Yara terdiam sambil mengalihkan pandangan ke sembarang arah. Ia mengerti kalau sang suami tidak menyukai pertanyaan Yara. Namun, ia tetap saja memaksa untuk mendapatkan jawaban yang bisa membuat hatinya lebih lega.
"Kenapa harus menyesal sih. Mas sudah bilang berkali-kali 'kan, Sayang? Memilikimu adalah sebuah anugerah. Mas harus banyak bersyukur. Dengan adanya kamu di sisi Mas, bikin rasa nyaman itu meningkat. Mas jadi semakin banyak belajar." Sambil berkata seperti itu, Rafif belum juga mengalihkan perhatiannya pada sang isteri. Ia masih menyelami pahatan indah dari Allah yang duduk manis di depannya itu.
Kini, Rafif menerawang pada momen beberapa tahun silam, saat ia baru saja merintis karirnya. Banyak batu sandungan, tetapi sang isteri selalu menguatkan. Tak pernah lelah memberi dukungan.
"Lalu, kenapa aku harus menyesal saat ada wanita hebat yang tak henti mendampingi ketika rintangan datang silih berganti?" bisik Rafif dalam hati.
Kala itu, ketika Rafif sedang berada pada masa jatuh bangun dan taraf ekonomi juga belum stabil, Yara tetap bertahan. Wanita itu yang selalu menyelipkan kata penenang.
"Rasa damai itu tercipta bukan semata karena dikaruniai harta yang melimpah. Namun, hati yang tenang karena dekat dengan Allah dapat mendatangkan kehidupan yang penuh berkah."
Itulah kata-kata Yara yang masih menancap kuat pada diri Rafif.
"Hidup itu yang penting berkahnya, bukan wah-nya, Mas."
Sesederhana itu kalimat Yara, tetapi bagi Rafif itu sudah lebih dari cukup untuk menenangkan. Rafif paham bahwa sejatinya sang isteri adalah pribadi yang bijak. Namun, kadangkala keadaan memaksanya untuk bersikap hampir di ambang batas. Maka dari itu, Rafif tak pernah marah atau sampai lepas kendali jika Yara melakukan sesuatu yang tak semestinya. Ia sadar bahwa sesuatu itu tak akan mungkin terbakar kalau tak ada pemantiknya. Rafif sadar, sikapnya bisa menjadi api yang tanpa sengaja mampu membakar pertahanan diri sang isteri. Maka dari itu, ia harus pandai menekan diri untuk tidak dengan mudah tersulut emosi.

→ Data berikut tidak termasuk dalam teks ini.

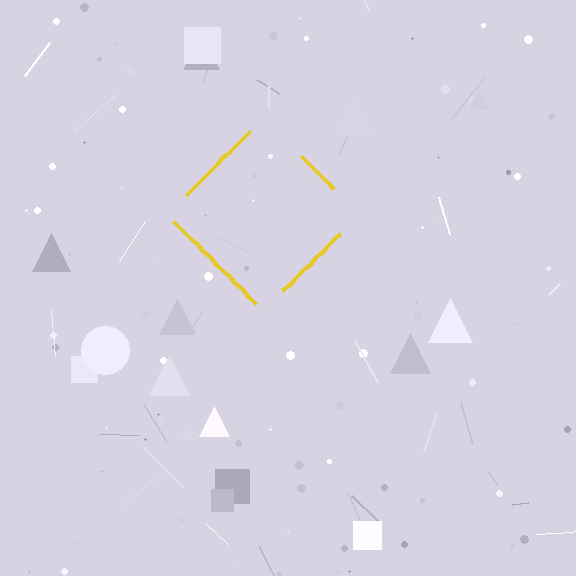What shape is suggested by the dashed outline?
The dashed outline suggests a diamond.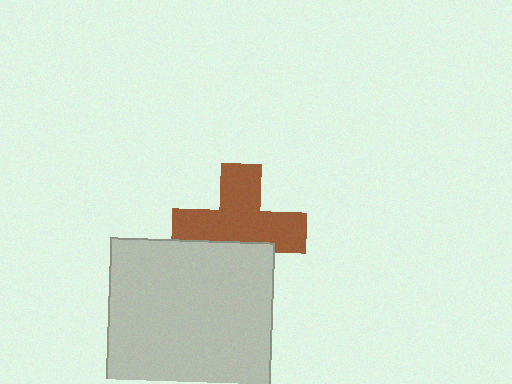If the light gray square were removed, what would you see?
You would see the complete brown cross.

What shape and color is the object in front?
The object in front is a light gray square.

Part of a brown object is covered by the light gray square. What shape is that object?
It is a cross.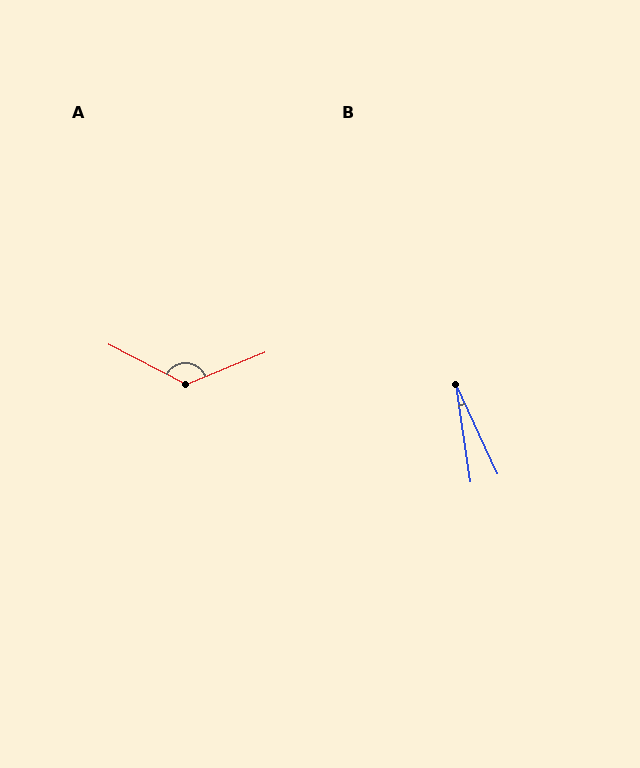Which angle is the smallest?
B, at approximately 16 degrees.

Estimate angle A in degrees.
Approximately 130 degrees.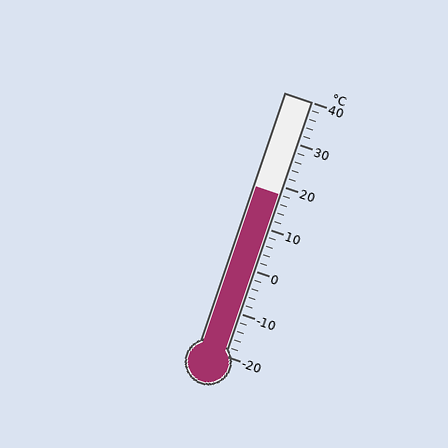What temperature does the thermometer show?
The thermometer shows approximately 18°C.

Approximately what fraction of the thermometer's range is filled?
The thermometer is filled to approximately 65% of its range.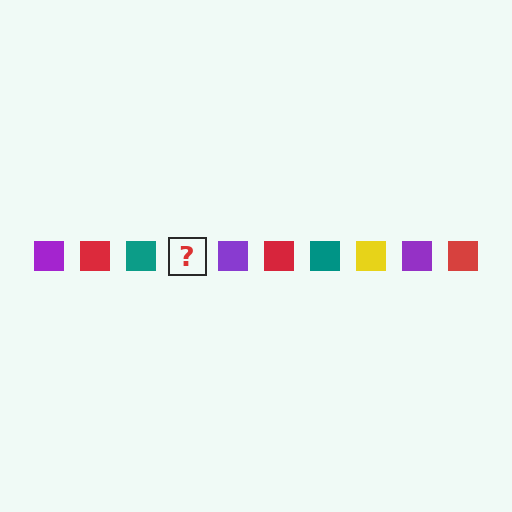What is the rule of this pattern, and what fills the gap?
The rule is that the pattern cycles through purple, red, teal, yellow squares. The gap should be filled with a yellow square.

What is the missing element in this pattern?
The missing element is a yellow square.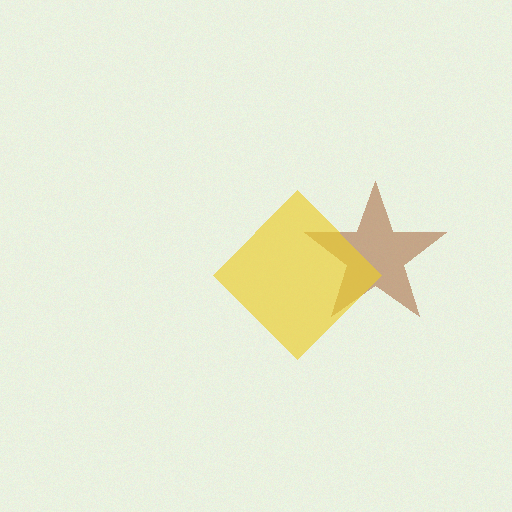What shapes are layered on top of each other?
The layered shapes are: a brown star, a yellow diamond.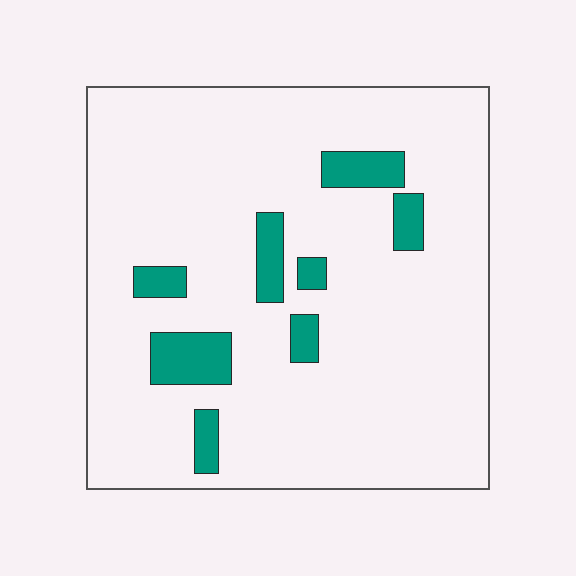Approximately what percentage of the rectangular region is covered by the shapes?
Approximately 10%.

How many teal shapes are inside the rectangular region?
8.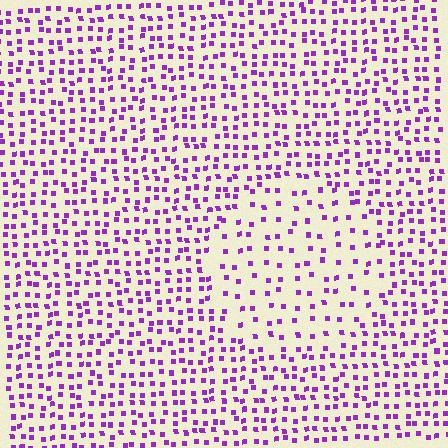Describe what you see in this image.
The image contains small purple elements arranged at two different densities. A circle-shaped region is visible where the elements are less densely packed than the surrounding area.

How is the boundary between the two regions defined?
The boundary is defined by a change in element density (approximately 2.0x ratio). All elements are the same color, size, and shape.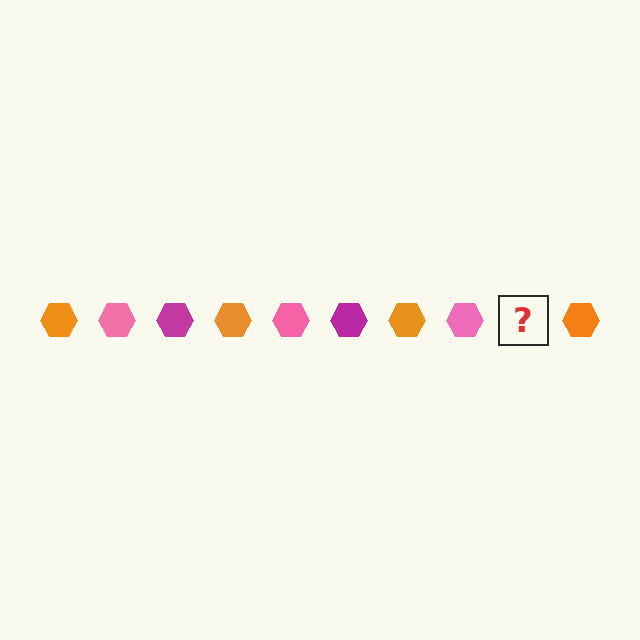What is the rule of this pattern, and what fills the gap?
The rule is that the pattern cycles through orange, pink, magenta hexagons. The gap should be filled with a magenta hexagon.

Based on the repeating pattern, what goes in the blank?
The blank should be a magenta hexagon.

"Termasuk, belajar melatih kesabaran menghadapi wanita sepertiku ya, Mas?" tanya Yara yang membuat Rafif menghela napas.
"Tuh 'kan ... selalu kayak gitu. Mas nggak suka ih kalau merasa rendah diri seperti itu. Mulai belajar mencintai diri sendiri, Sayang. Tanamkan dalam diri bahwa kamu wanita hebat dan kamu pantas dicintai."
Yara langsung diam. Tak ingin melanjutkan perdebatan. Yara mengerti betapa rapuhnya ia kala merasa dirinya tak berharga. Padahal, Rafif kerap meyakinkan bahwa dirinya adalah wanita yang luar biasa.
***
"Ciye ... yang sudah baikan." Suara itu menyentak Yara. Wujudnya tak terlihat, tetapi nada bicaranya lantang terdengar.

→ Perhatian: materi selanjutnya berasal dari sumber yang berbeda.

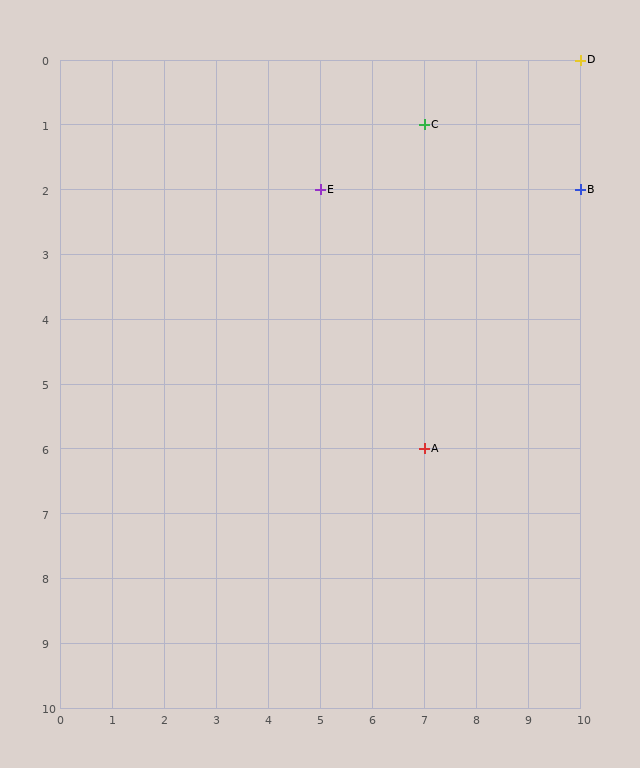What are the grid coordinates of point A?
Point A is at grid coordinates (7, 6).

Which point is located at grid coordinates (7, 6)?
Point A is at (7, 6).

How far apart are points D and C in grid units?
Points D and C are 3 columns and 1 row apart (about 3.2 grid units diagonally).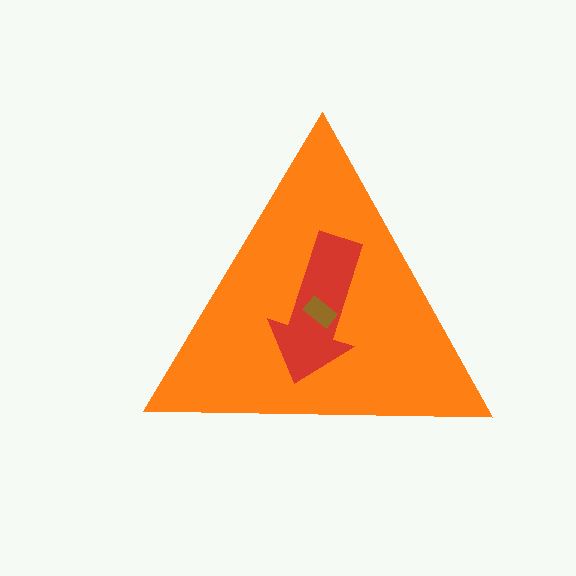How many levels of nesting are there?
3.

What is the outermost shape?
The orange triangle.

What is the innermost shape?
The brown rectangle.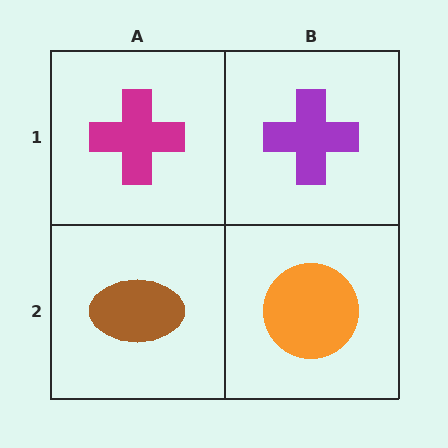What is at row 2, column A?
A brown ellipse.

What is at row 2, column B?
An orange circle.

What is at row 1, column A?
A magenta cross.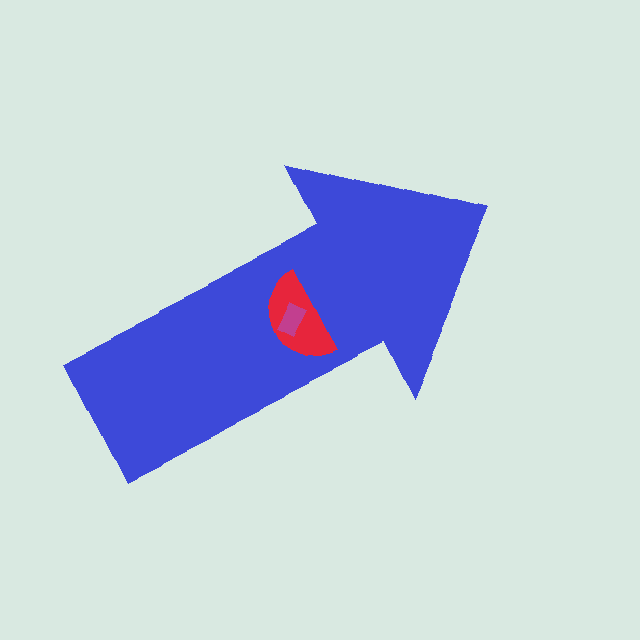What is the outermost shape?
The blue arrow.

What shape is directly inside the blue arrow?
The red semicircle.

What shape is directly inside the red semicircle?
The magenta rectangle.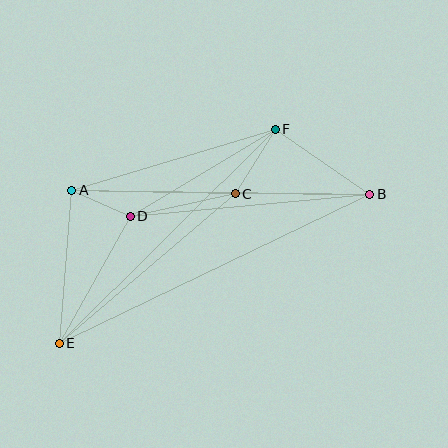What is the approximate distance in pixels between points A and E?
The distance between A and E is approximately 154 pixels.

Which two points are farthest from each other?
Points B and E are farthest from each other.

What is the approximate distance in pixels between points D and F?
The distance between D and F is approximately 169 pixels.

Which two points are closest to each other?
Points A and D are closest to each other.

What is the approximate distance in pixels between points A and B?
The distance between A and B is approximately 298 pixels.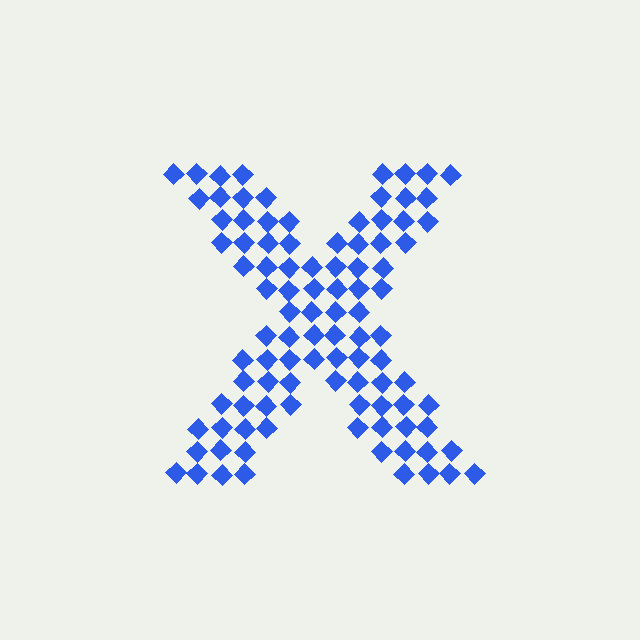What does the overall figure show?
The overall figure shows the letter X.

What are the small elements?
The small elements are diamonds.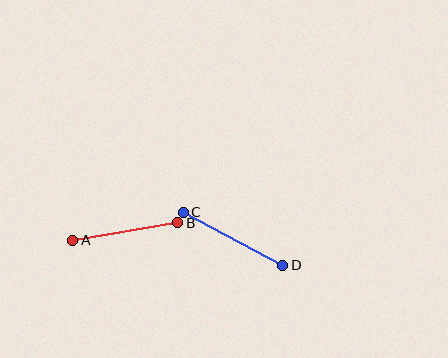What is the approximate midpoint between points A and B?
The midpoint is at approximately (125, 232) pixels.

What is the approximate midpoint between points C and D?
The midpoint is at approximately (233, 239) pixels.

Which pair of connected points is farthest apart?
Points C and D are farthest apart.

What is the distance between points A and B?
The distance is approximately 106 pixels.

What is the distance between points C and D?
The distance is approximately 112 pixels.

Yara menoleh ke sekeliling. Ternyata, sang tersangka berada tidak jauh darinya.
Saat ini, Yara memang sedang berjalan dengan sang suami. Hanya berdua saja. Setelah beberapa menit yang lalu, mereka ke mini market yang terletak di depan pondok untuk membeli beberapa camilan. Yara sungguh tidak menyangka kalau ada manusia usil di tempat ini.

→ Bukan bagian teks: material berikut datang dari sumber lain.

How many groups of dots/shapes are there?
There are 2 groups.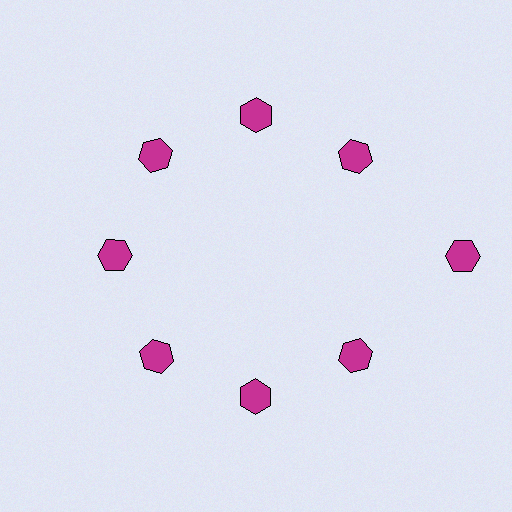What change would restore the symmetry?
The symmetry would be restored by moving it inward, back onto the ring so that all 8 hexagons sit at equal angles and equal distance from the center.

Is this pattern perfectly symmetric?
No. The 8 magenta hexagons are arranged in a ring, but one element near the 3 o'clock position is pushed outward from the center, breaking the 8-fold rotational symmetry.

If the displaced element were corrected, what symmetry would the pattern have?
It would have 8-fold rotational symmetry — the pattern would map onto itself every 45 degrees.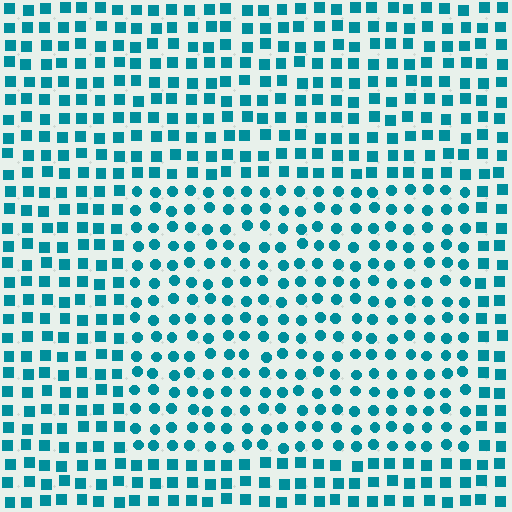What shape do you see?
I see a rectangle.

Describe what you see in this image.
The image is filled with small teal elements arranged in a uniform grid. A rectangle-shaped region contains circles, while the surrounding area contains squares. The boundary is defined purely by the change in element shape.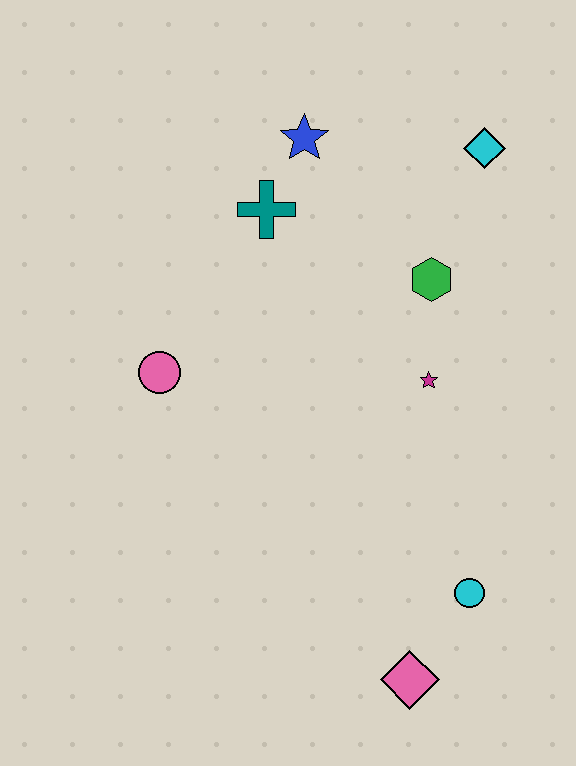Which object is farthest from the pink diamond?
The blue star is farthest from the pink diamond.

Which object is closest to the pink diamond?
The cyan circle is closest to the pink diamond.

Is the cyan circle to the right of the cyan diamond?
No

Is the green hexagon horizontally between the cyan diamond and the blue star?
Yes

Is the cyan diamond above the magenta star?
Yes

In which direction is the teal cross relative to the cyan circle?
The teal cross is above the cyan circle.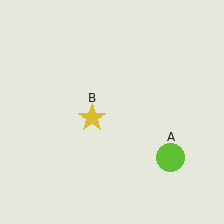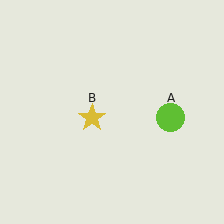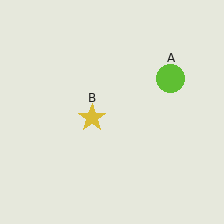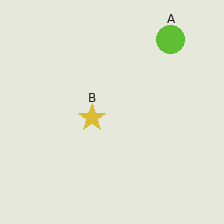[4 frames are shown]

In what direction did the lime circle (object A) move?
The lime circle (object A) moved up.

Sang makhluk paling jahil itu adalah Virzha. Bisa-bisanya lelaki muda itu tanpa tahu malu menggoda Yara dan Rafif. Kalau orang lain, pasti tidak ada yang berani bertingkah menyebalkan seperti itu.
"Pak Rafif ... kok betah sih dekat dengan wanita galak gitu?" Virzha berucap tanpa rasa sesal. Sejak dulu, ia memang senang berlaku iseng pada isteri gurunya itu.
Yara melotot tajam. Namun, bukannya takut, Virzha malah tertawa meledak. Di sampingnya, Rafif hanya tertawa singkat tanpa berniat menanggapi lebih dalam. Semenjak agenda menepi sang isteri, Rafif paham dengan karakter Virzha, yang tak akan begitu saja berhenti mengusili Yara jika sengaja diladeni.
"Zha ... kegiatannya sudah mau mulai. Mau pilih hukuman apa jika ketahuan bolos lagi?" Rafif berucap dengan lembut. Namun, tatapannya seolah penuh tekanan.
"Jangan ngancam gitu dong, Pak. Untung loo gara-gara bolos waktu itu, aku bisa menyelamatkan Mbak Yara. Kalau tidak, bisa-bisa kesayangannya Pak Rafif itu sudah digondol sama makhluk astral." Virzha berkata disertai dengan cengiran.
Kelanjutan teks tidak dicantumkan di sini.